When she filed for divorce, Angelina accused Brad Pitt of having lost his temper and got physical with Maddox, his eldest son. He has also been alleged to have indulged in and become addicted to alcohol and drug abuse. Not able to cope with his behaviour, she is the one who filed the divorce papers.

Hence, the facts clearly show that Pitt is the person who could be insufferable. His drug abuse, wild temper and tendency to lash out at his son are accusations that have been used against him, and have caused the rift. He has not completely denied the charges, though the seriousness of the accusations has been toned down.

However, what are the allegations that he has hurled against Angelina? None so far, at least.  which definitely seem to reflect that she is not the villain of the story. Yet the branding and labelling of the poor rich actress is distressing, revealing a sexist tolerance of the male point of view, while the female is hauled over the coals for not being "sensitive, tolerant and understanding" of the husband.

Here are a few labels that have been pinned on her.

Maleficent:

It is said that Angelina has played the evil witch to the hilt, and damaged her spouse's reputation. "With all of her Brad Pitt divorce drama, it will surely cause trouble for her career too, as no one would want to work with someone as vindictive and spiteful as she apparently is," accused celebdirtylaundry.

What is it about Jolie that the site found vindictive and spiteful? If she had been trying to get her own back about something, then she would not have stuck by Pitt for 12 years. Damaging her spouse's reputation is also not her aim - otherwise she could have done a magnificent job of it.

Self-pitying: 

Angelina is getting skinnier and paler by the day, and is also looking peaked and ready to collapse any time. Instead of empathising with her situation, she is branded by the public as deliberately pretending to be ill and losing weight rapidly in order to win his sympathy.

That kind of allegation makes no sense at all. Losing weight and looking sickly seems to be a very elaborate and unnecessary way of winning sympathy or attention. If Angelina really wanted to be the heroine of a "pity party", then she could still have acted being depressed and down, without stopping to eat in the process.

Control freak:

It is said that Angelina distanced her husband from his close family and friends. In the past 12 years, Pitt didn't make too much effort to reach out to his Midwestern family or even his other close friends like George Clooney. Though Pitt is reported to have had a grand party life with Jennifer Aniston, his social life ground to a zero with Jolie.

That is a completely laughable charge to be hurled against Jolie.
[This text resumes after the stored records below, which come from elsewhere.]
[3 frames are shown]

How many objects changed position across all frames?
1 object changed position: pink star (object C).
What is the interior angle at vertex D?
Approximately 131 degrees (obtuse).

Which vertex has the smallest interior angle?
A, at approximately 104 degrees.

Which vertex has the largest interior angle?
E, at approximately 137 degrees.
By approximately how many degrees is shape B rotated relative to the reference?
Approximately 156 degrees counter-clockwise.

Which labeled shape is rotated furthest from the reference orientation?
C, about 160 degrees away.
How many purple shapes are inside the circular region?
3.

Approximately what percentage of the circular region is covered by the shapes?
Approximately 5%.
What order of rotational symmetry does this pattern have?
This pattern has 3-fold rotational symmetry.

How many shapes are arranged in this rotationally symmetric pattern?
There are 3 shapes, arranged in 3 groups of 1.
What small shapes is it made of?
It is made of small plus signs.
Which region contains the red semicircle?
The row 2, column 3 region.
Would a grown man hand over his social life to his wife? Unless he is a moron or is totally bewitched by her, he wouldn't miss going to stag parties or meeting his family. To blame the wife for something that Pitt did not want to do would be completely asinine.
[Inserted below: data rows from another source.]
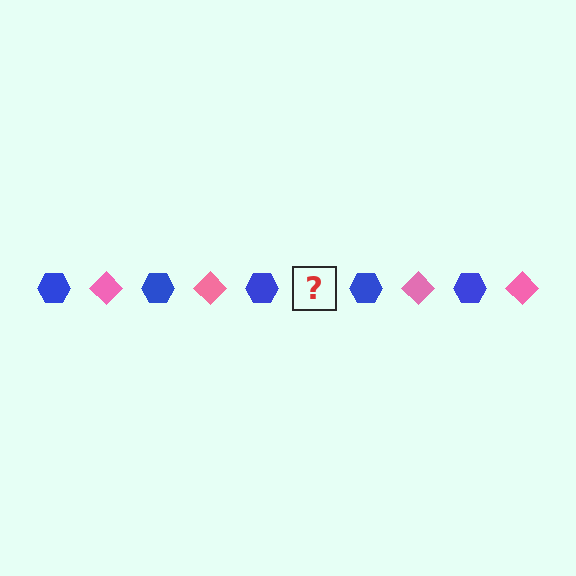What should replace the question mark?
The question mark should be replaced with a pink diamond.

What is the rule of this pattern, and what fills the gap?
The rule is that the pattern alternates between blue hexagon and pink diamond. The gap should be filled with a pink diamond.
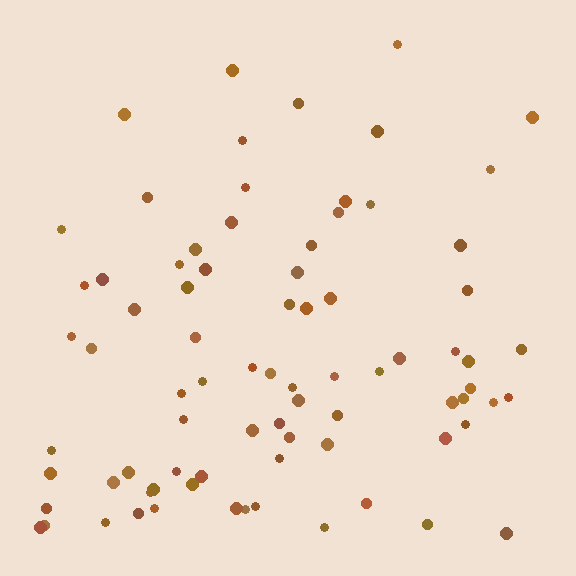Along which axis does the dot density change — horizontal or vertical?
Vertical.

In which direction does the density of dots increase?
From top to bottom, with the bottom side densest.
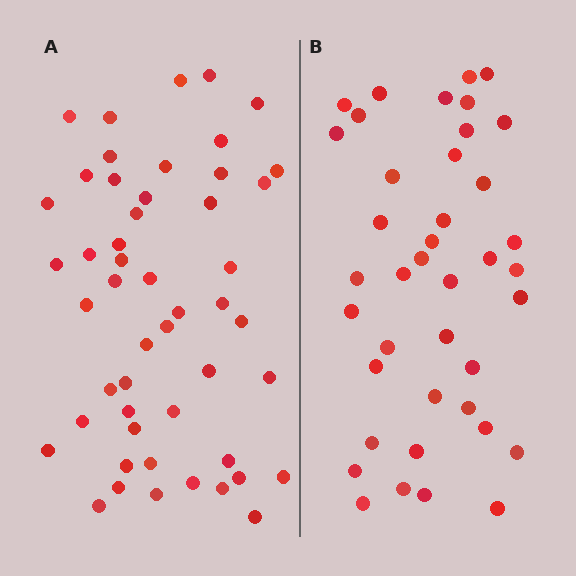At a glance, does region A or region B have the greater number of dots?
Region A (the left region) has more dots.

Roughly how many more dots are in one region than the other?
Region A has roughly 10 or so more dots than region B.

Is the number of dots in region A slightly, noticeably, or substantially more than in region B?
Region A has noticeably more, but not dramatically so. The ratio is roughly 1.2 to 1.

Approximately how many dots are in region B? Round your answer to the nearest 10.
About 40 dots.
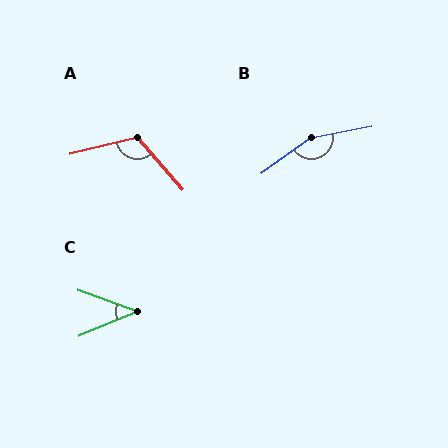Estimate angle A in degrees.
Approximately 117 degrees.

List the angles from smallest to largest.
C (43°), A (117°), B (155°).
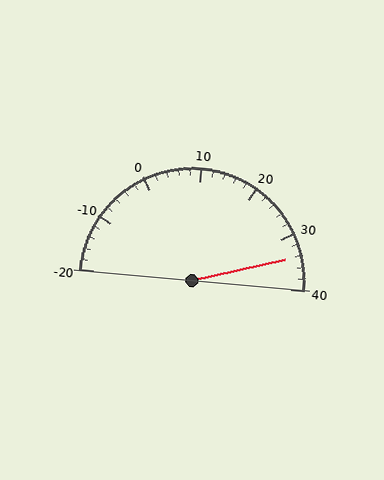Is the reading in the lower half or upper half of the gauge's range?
The reading is in the upper half of the range (-20 to 40).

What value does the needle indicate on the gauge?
The needle indicates approximately 34.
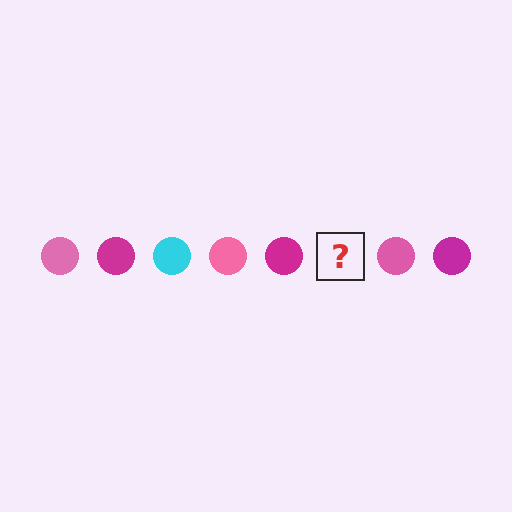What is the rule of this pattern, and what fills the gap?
The rule is that the pattern cycles through pink, magenta, cyan circles. The gap should be filled with a cyan circle.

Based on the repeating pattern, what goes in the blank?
The blank should be a cyan circle.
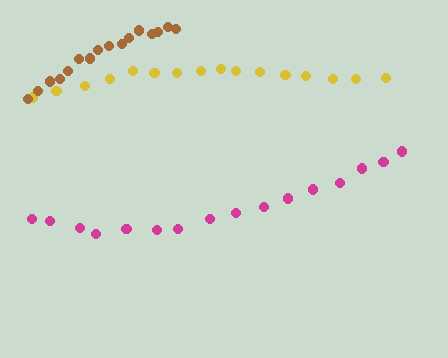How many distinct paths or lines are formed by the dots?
There are 3 distinct paths.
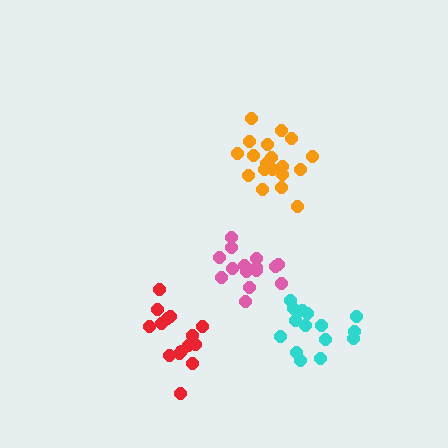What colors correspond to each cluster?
The clusters are colored: cyan, red, pink, orange.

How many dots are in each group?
Group 1: 15 dots, Group 2: 15 dots, Group 3: 15 dots, Group 4: 20 dots (65 total).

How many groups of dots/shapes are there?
There are 4 groups.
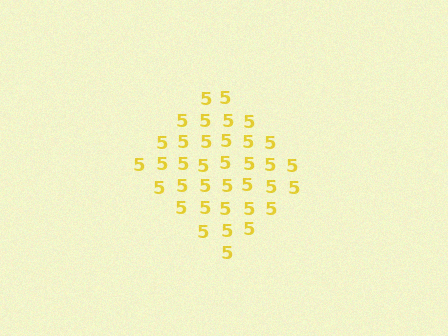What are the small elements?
The small elements are digit 5's.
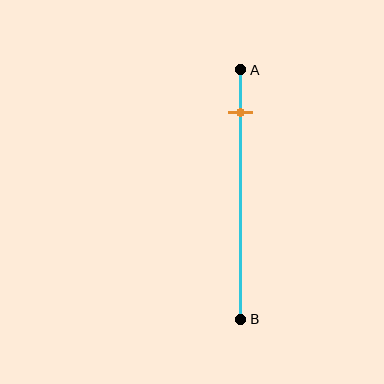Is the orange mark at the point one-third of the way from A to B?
No, the mark is at about 15% from A, not at the 33% one-third point.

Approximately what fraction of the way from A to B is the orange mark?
The orange mark is approximately 15% of the way from A to B.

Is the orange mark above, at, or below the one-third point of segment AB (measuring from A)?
The orange mark is above the one-third point of segment AB.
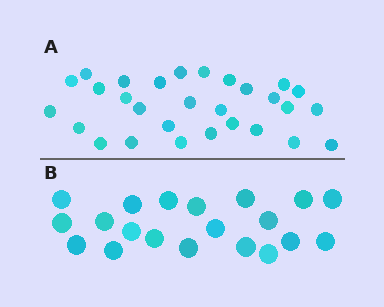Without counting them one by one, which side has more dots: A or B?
Region A (the top region) has more dots.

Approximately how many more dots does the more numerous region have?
Region A has roughly 8 or so more dots than region B.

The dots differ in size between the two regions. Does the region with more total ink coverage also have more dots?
No. Region B has more total ink coverage because its dots are larger, but region A actually contains more individual dots. Total area can be misleading — the number of items is what matters here.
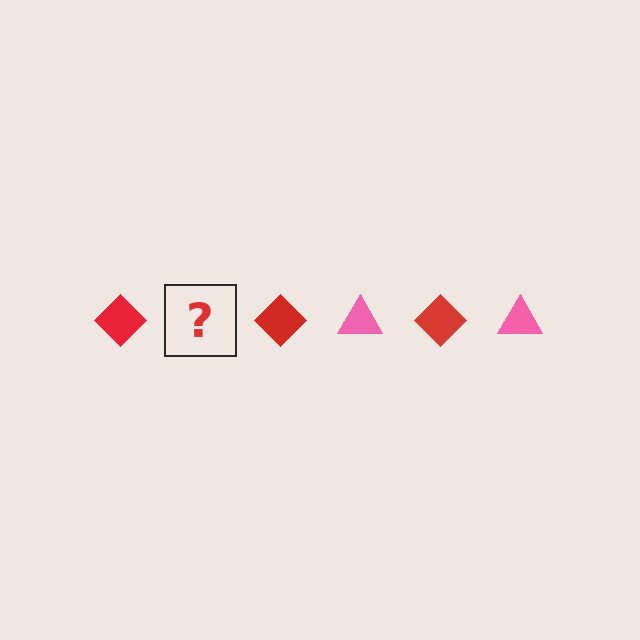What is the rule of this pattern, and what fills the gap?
The rule is that the pattern alternates between red diamond and pink triangle. The gap should be filled with a pink triangle.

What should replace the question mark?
The question mark should be replaced with a pink triangle.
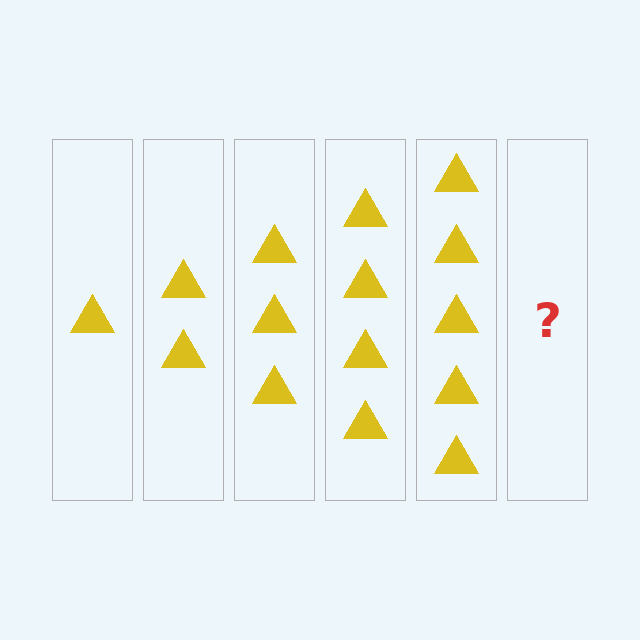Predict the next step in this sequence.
The next step is 6 triangles.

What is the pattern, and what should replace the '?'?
The pattern is that each step adds one more triangle. The '?' should be 6 triangles.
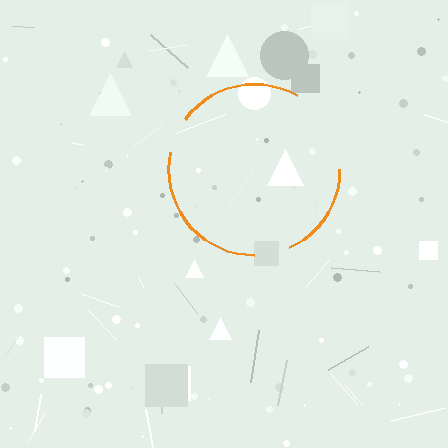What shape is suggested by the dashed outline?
The dashed outline suggests a circle.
And if it is true, he deserves to be robbed of his social life. If he has the IQ of a 10-year-old, then it certainly isn't Angelina Jolie's responsibility to look after his needs as if he were her seventh child.

Insensitive:

Being perhaps disorganised in her parenting, Angelina Jolie did not want to stick to one place. It is reported that it affected her husband so much that he began to turn to drink increasingly. She did not seem to "notice" that her husband was resorting to drinking and addictive drugging in order to escape from his deteriorating lifestyle. 

Again, it isn't Jolie's responsibility to "console" Pitt or keep him away from alcohol abuse. That is his own lookout. With her hands full, she cannot be blamed for not acting as his nanny.

Isn't it remarkable, then, that this stupendous woman, struggling to do her best to look after six children, three of whom are adopted, has never bad-mouthed or dissed her husband in any way except citing the reasons she wants to divorce him?